Le tube ECC88 est un tube à grille cadre. Cette technique, mise au point chez nous par la radiotechnique vers la fin des années 50, allait permettre par exemple aux laboratoires utilisant des oscillo comme les Tektronix, de voir leur bande passante grimper jusqu’à 100MHz. De même en vidéo, en UHF et en informatique, les progrès furent considérables grâce à cette technique.
Mais en audio, la ECC88 restait chère, et avait une fâcheuse tendance à l’auto-oscillation, d’ailleurs elle a servi à ça dans quelques téléviseurs. Mal utilisée, c’est une catastrophe. Sa pente élevée, 12,5 Ma/V demande une alimentation très stable, afin d’avoir un point de fonctionnement très précis pour éviter l’auto oscillation.
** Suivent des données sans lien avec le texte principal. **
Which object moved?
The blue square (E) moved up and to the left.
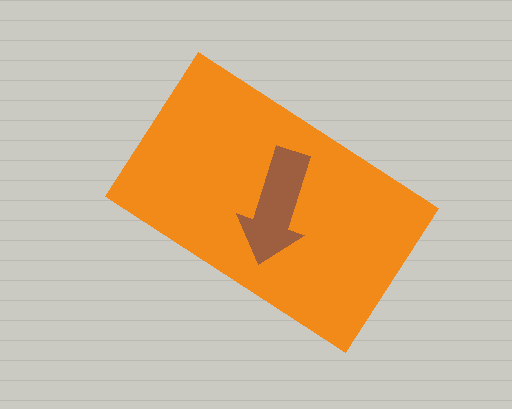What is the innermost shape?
The brown arrow.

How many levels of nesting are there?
2.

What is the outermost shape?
The orange rectangle.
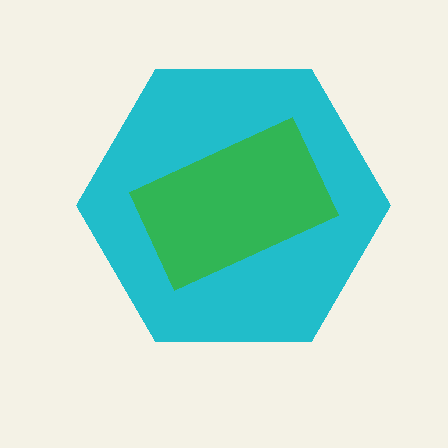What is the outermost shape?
The cyan hexagon.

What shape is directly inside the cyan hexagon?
The green rectangle.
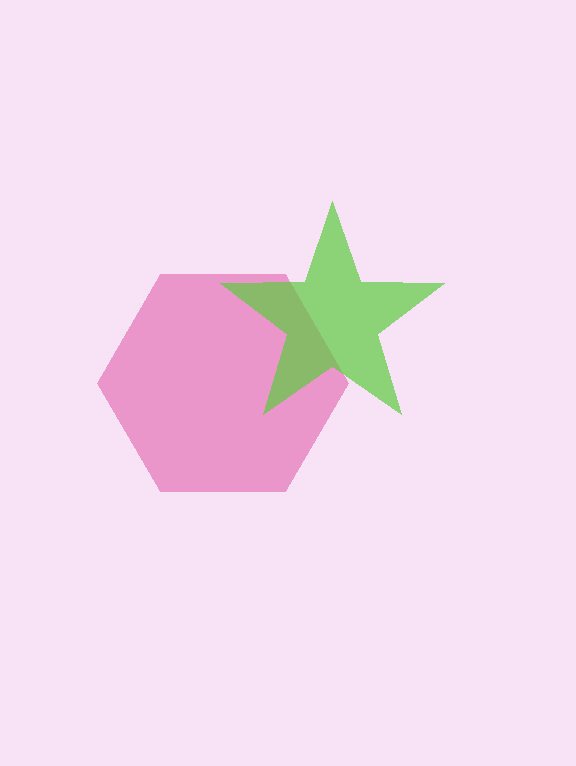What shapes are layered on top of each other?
The layered shapes are: a pink hexagon, a lime star.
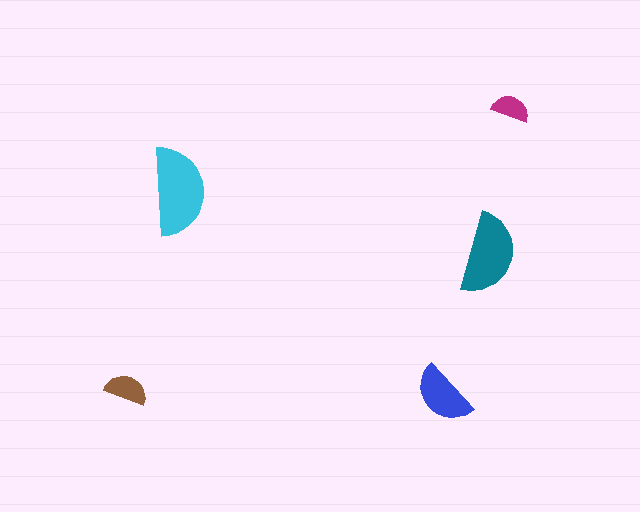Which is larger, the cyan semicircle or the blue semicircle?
The cyan one.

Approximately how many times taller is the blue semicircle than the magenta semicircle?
About 2 times taller.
Bref, ce tube ne s’utilise pas en ampli de tension comme une ECC83…
Le circuit de gain choisi est un cascode. Mais un cascode particulier. Ici, le signal après le sélecteur de résistances en fonction de la MC utilisée, et d’une batterie de condensateurs mis en parallèle dont deux de 40 µF à cause de la faible impédance d’entrée, attaque non pas la grille mais la cathode de deux ½ ECC88 aux éléments mis en parallèle. C’est un montage à grille à la masse appelé également grille commune, le tout en cascode avec le tube supérieur, composée également d’une ½ triode ECC88. C’est donc un cascode dans l’idée, mais considérablement modifié.
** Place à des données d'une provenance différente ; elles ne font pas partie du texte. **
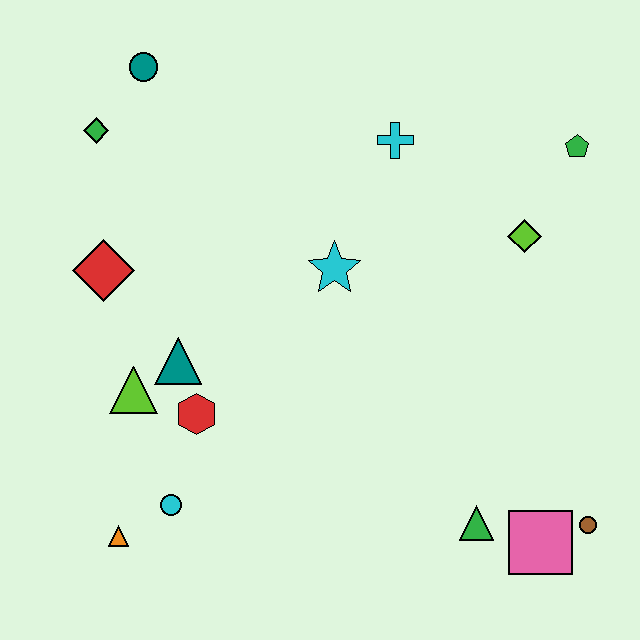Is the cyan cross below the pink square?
No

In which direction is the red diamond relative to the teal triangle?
The red diamond is above the teal triangle.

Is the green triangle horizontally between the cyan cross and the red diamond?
No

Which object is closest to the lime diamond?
The green pentagon is closest to the lime diamond.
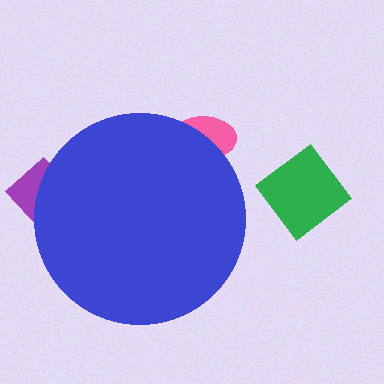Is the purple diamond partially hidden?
Yes, the purple diamond is partially hidden behind the blue circle.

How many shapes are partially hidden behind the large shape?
2 shapes are partially hidden.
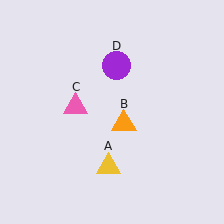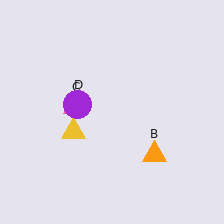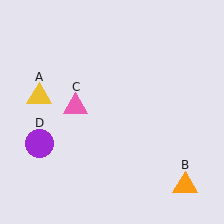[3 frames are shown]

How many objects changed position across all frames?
3 objects changed position: yellow triangle (object A), orange triangle (object B), purple circle (object D).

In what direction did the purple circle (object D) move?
The purple circle (object D) moved down and to the left.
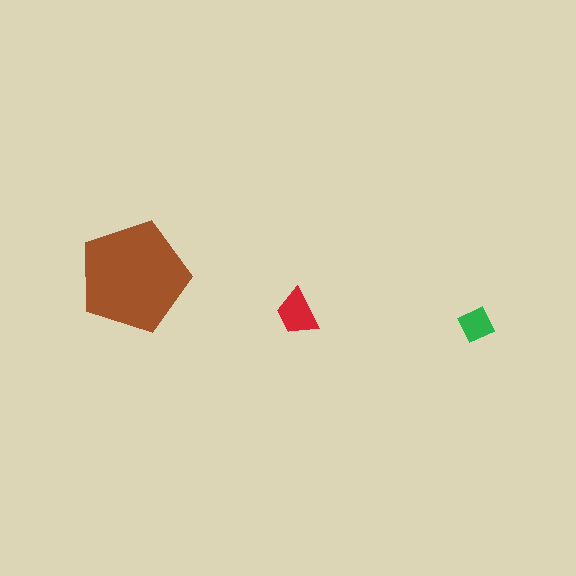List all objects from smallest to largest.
The green square, the red trapezoid, the brown pentagon.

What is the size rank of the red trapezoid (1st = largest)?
2nd.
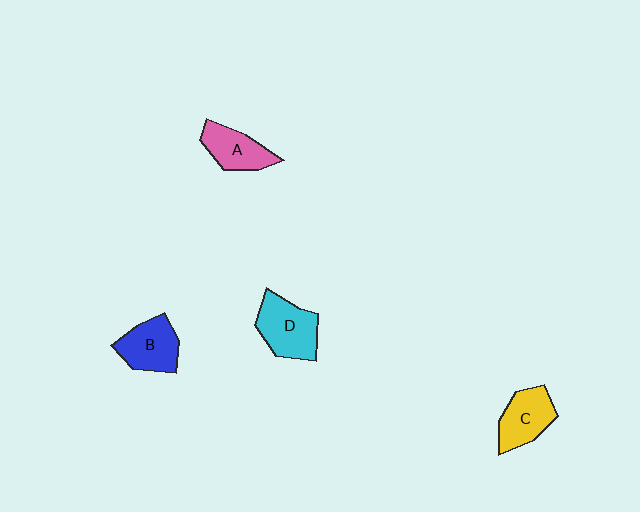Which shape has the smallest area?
Shape A (pink).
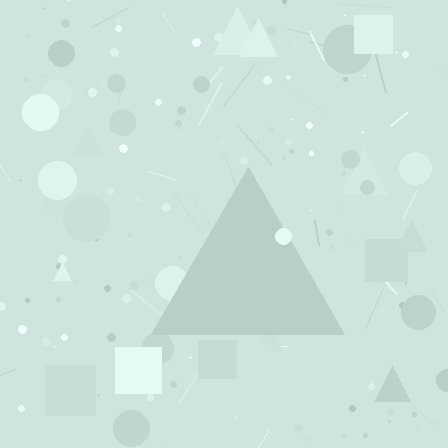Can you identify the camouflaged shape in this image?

Les avantages ? La faible impédance d’entrée, nécessaire pour les MC, qui en plus est divisée par deux dans notre cas. Le tube ECC88 parfaitement adapté à ce type de montage, qui dans ce cas particulier n’inverse pas la phase, contrairement au cascode classique.
Notre signal est ensuite dirigé en liaison directe vers une autre ½ ECC88 montée en anode commune, appelé également cathode follower, de gain légèrement inférieur à l’unité, et de faible impédance de sortie, ici 150 ohms. Ceci à cause de la longueur des câbles nécessaire pour acheminer le signal vers un préampli MM.
Mais, horreur et abomination, qu’est ce que ce transistor JFET vient faire là dedans ? Pourquoi s’évertuer à faire un circuit à tubes ? si c’est pour y mettre un #¤~@ ! de transistor ?
Pas de panique dans les rangs ! Le 2N5462 est bien un JFET, mais il ne traite absolument pas le signal. C’est un JFET à dépletion, il est là pour réguler, une fois de plus, afin que la polarisation de notre cathode follower (tension grille - cathode) soit toujours correcte. Et comme vous avez très attentivement examiné le schéma, vous-vous êtes aperçu que le 2N5462 ne peut être qu’un canal P, et pas N comme indiqué. Il faut donc inverser le sens de la flèche.
Nous constatons également qu’une partie du signal de sortie est injecté à la grille de l’ECC88 supérieure du cascode, tout en polarisant en continu celle-ci… c’est donc une contre réaction. Celle-ci va diminuer le gain du cascode, élargir sa bande passante, et le stabiliser une fois de plus, au cas où notre alimentation de fou furieux n’y serait pas parvenue…
Vient enfin la sortie du cathode follower. Pour bloquer la composante continue, le signal traverse 3 condensateurs polypro dont la valeur dépasse les 16µF ! On veut du grave, chez AR…
Et ici aussi comme Félicie, nouvelle contre réaction, mais globale cette fois ci. Une partie du signal par l’intermédiaire de la 4,4K série et 750 ohms parallèle est ramenée sur les 2 grilles des 1/2 ECC88. Le gain, est alors de 16 db (x6 environ)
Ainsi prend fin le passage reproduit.